Je tente d'implémenter un scénario de Single Sign On simple dans lequel certains des serveurs participants seront des boîtes Windows (IIS). Il semble que SPNEGO est un chemin raisonnable pour cela.

Voici le scénario:

• journaux utilisateur dans mon service SSO en utilisant son nom d'utilisateur et mot de passe.

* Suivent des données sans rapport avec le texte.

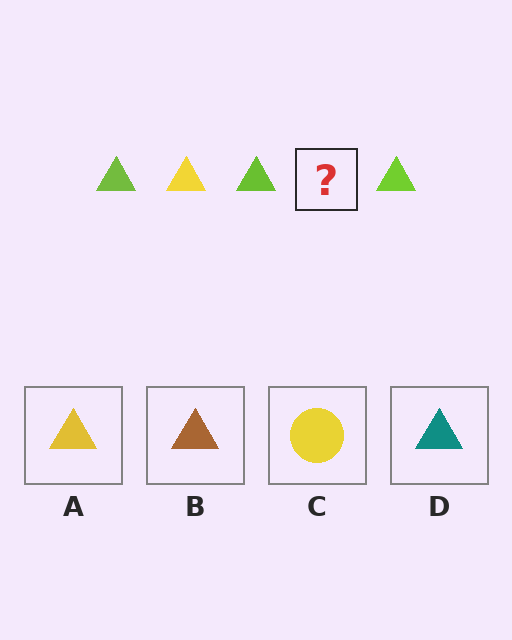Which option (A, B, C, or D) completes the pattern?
A.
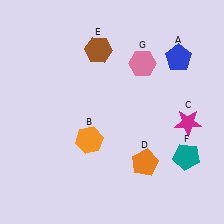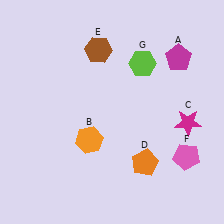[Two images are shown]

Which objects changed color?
A changed from blue to magenta. F changed from teal to pink. G changed from pink to lime.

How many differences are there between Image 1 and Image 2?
There are 3 differences between the two images.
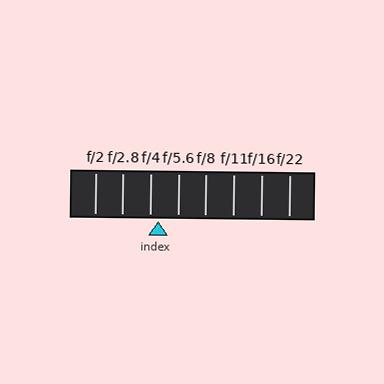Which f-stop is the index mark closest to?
The index mark is closest to f/4.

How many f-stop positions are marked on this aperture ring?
There are 8 f-stop positions marked.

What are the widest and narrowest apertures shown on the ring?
The widest aperture shown is f/2 and the narrowest is f/22.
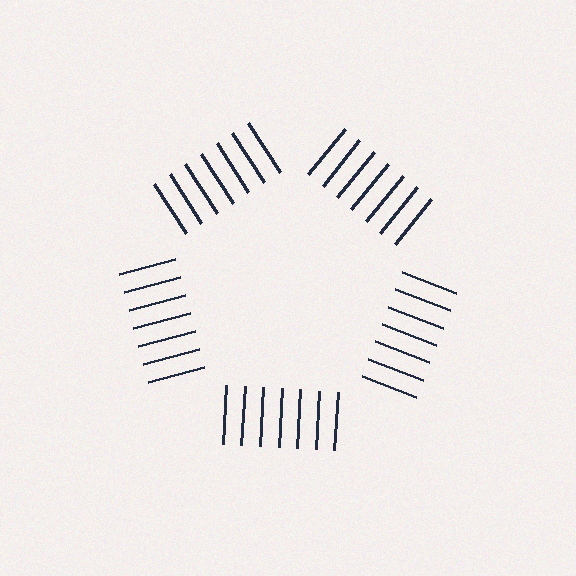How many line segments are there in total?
35 — 7 along each of the 5 edges.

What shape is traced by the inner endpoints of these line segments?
An illusory pentagon — the line segments terminate on its edges but no continuous stroke is drawn.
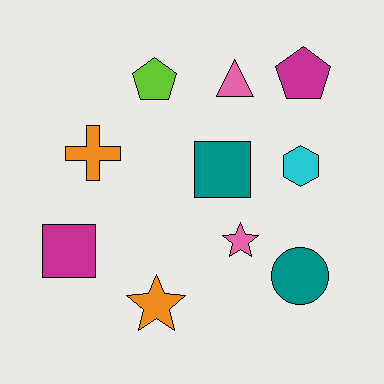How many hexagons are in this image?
There is 1 hexagon.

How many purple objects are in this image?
There are no purple objects.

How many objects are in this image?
There are 10 objects.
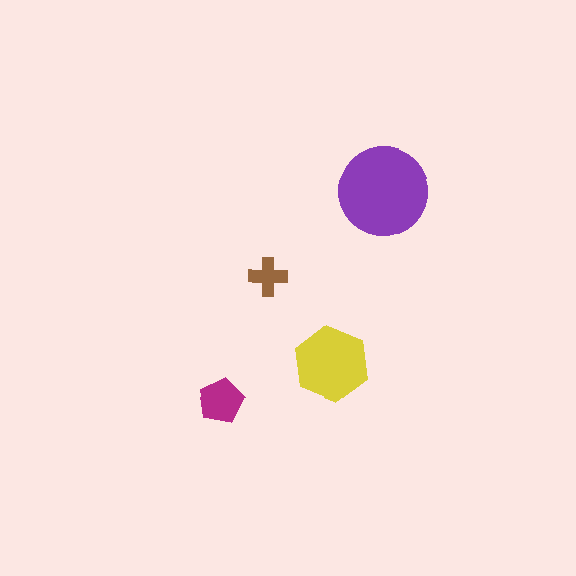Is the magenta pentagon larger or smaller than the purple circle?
Smaller.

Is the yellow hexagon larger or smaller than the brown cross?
Larger.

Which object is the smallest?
The brown cross.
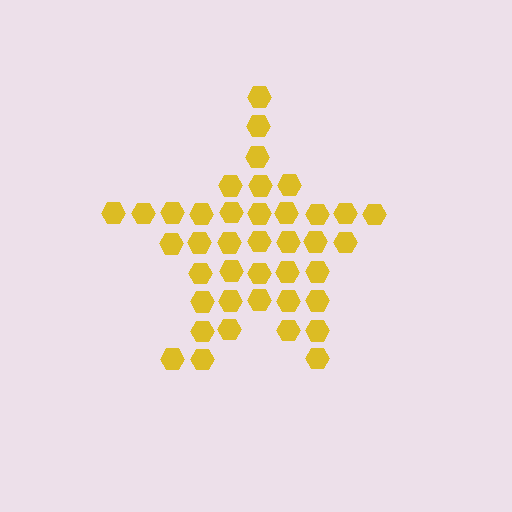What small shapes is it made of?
It is made of small hexagons.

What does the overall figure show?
The overall figure shows a star.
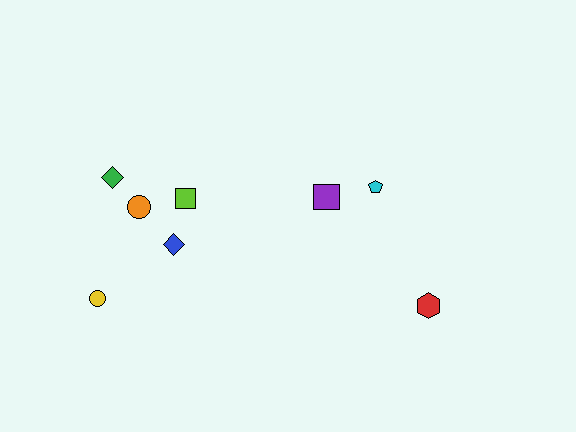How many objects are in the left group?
There are 5 objects.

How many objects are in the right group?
There are 3 objects.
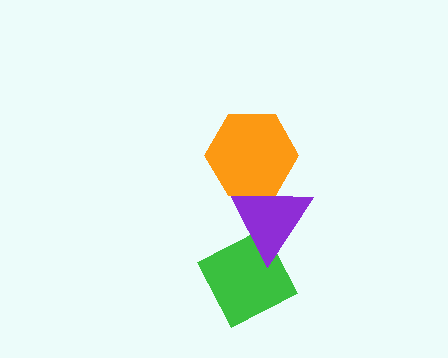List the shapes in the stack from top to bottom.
From top to bottom: the orange hexagon, the purple triangle, the green diamond.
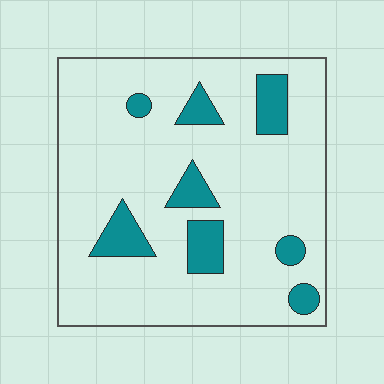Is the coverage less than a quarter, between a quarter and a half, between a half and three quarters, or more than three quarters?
Less than a quarter.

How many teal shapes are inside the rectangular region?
8.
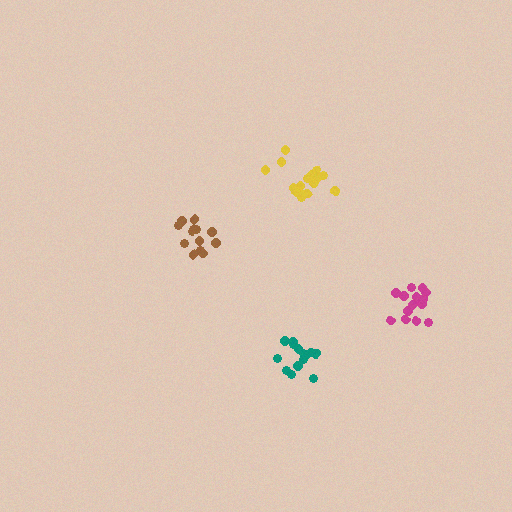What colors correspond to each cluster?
The clusters are colored: yellow, teal, magenta, brown.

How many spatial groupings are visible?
There are 4 spatial groupings.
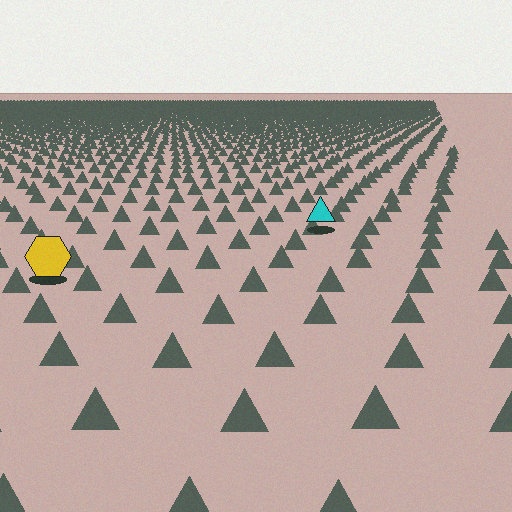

Je l'authentifie en utilisant un mécanisme.
• À un certain moment plus tard, l'utilisateur souhaite accéder à App A.
  • demande de l'utilisateur pour App A est intercepté par le service d'authentification unique. Le service d'authentification unique utilise SPNEGO pour connecter l'utilisateur à l'App A:
    • Le service d'authentification unique frappe l'App Une page Web, obtient un "WWW-Authenticate: Negotiate" réponse
    • Le service d'authentification unique génère une « autorisation: Negotiate xxx » réponse au nom de l'utilisateur, répond à l'App A. l'utilisateur est maintenant connecté à l'App A.
  • les interceptent de service d'authentification unique des demandes ultérieures de l'utilisateur pour App A, insérer l'en-tête d'autorisation dans les avant de passer les sur l'application A.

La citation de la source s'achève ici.